Karya monumental Nursi, Risalah an-Nur,
tidak hanya bertujuan untuk mempertahankan ajaran Islam di tengah arus
sekularisasi yang mengancam, tetapi juga untuk membangkitkan kesadaran
spiritual di kalangan umat Muslim. Di tengah segala kesulitan—pengasingan,
penahanan, dan ancaman—Nursi tetap teguh pada misinya untuk memelihara dan
menyebarkan nilai-nilai iman.
Melalui tulisan-tulisannya, Nursi
tidak hanya menentang penghapusan simbol-simbol Islam dan penerapan kebijakan
sekular, tetapi juga berusaha menjembatani antara ilmu pengetahuan modern dan
spiritualitas Islam. Usahanya membuktikan bahwa di tengah gelombang perubahan
yang menghancurkan, ada ruang untuk mempertahankan dan memperkuat iman.
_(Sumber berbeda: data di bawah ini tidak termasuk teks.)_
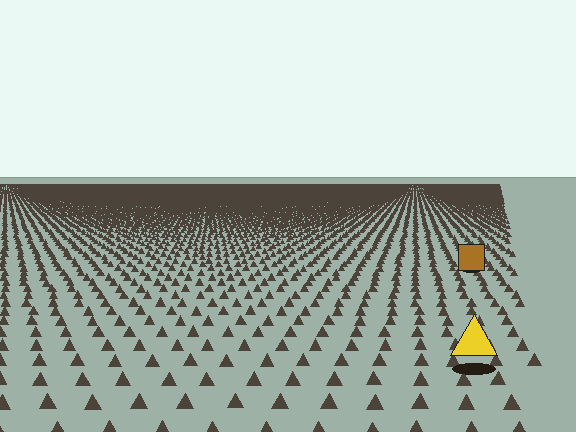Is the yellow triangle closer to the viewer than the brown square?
Yes. The yellow triangle is closer — you can tell from the texture gradient: the ground texture is coarser near it.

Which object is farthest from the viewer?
The brown square is farthest from the viewer. It appears smaller and the ground texture around it is denser.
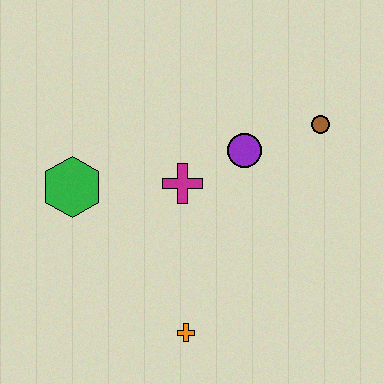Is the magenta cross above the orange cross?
Yes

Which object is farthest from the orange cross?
The brown circle is farthest from the orange cross.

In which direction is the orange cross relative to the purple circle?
The orange cross is below the purple circle.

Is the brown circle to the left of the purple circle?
No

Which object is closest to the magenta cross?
The purple circle is closest to the magenta cross.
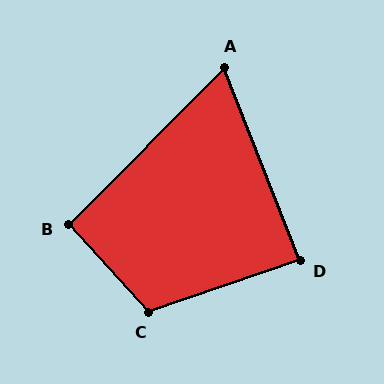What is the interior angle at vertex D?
Approximately 87 degrees (acute, close to a right angle).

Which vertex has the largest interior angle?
C, at approximately 113 degrees.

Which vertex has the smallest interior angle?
A, at approximately 67 degrees.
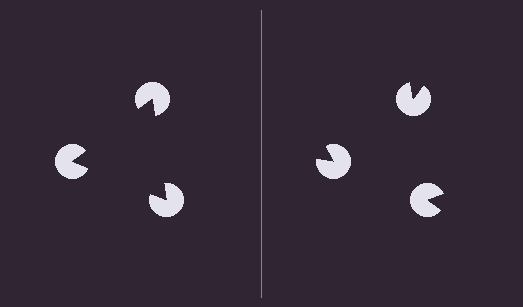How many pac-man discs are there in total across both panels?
6 — 3 on each side.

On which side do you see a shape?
An illusory triangle appears on the left side. On the right side the wedge cuts are rotated, so no coherent shape forms.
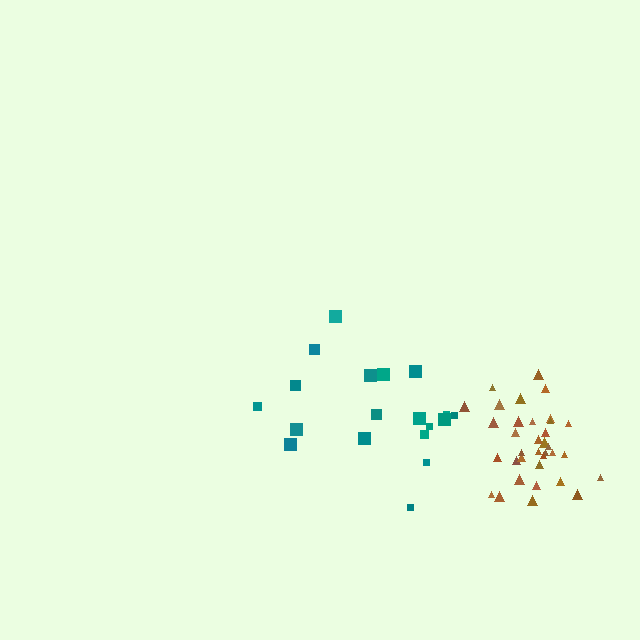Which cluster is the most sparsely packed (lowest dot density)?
Teal.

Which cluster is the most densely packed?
Brown.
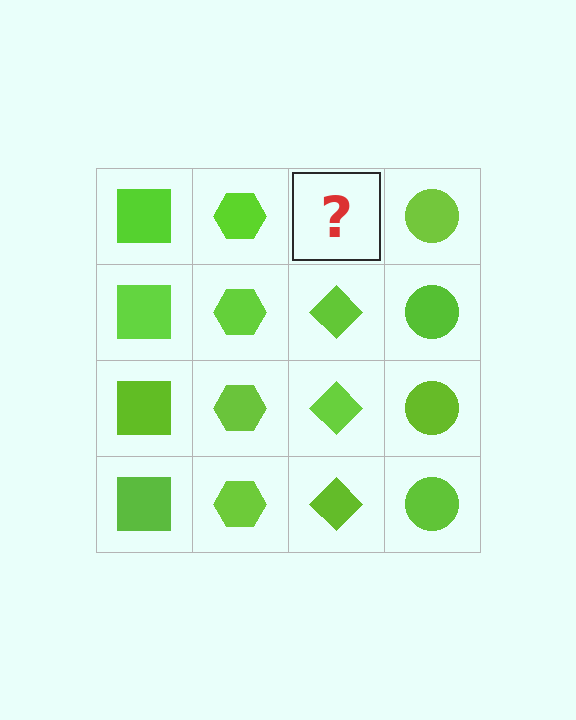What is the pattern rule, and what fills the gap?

Said Nursi meninggalkan warisan yang
tak ternilai, di mana Risalah
an-Nur terus berfungsi sebagai sumber inspirasi dan pengetahuan
bagi generasi-generasi berikutnya. Warisan ini mengajarkan kita bahwa meski
dalam kondisi yang paling sulit sekalipun, tekad dan kecerdasan dapat
menyelamatkan dan memperkuat nilai-nilai yang kita hargai.
Dengan semangatnya yang tak
tergoyahkan, Badiuzzaman Said Nursi tidak hanya menantang tantangan zamannya
tetapi juga menyebarkan sinar keimanan di tengah kegelapan sekularisasi.
Kontribusinya membuktikan bahwa dengan keberanian, kesabaran, dan kebijaksanaan,
kita dapat mengatasi segala rintangan dan memastikan bahwa nilai-nilai luhur
tetap hidup dan relevan dalam setiap era.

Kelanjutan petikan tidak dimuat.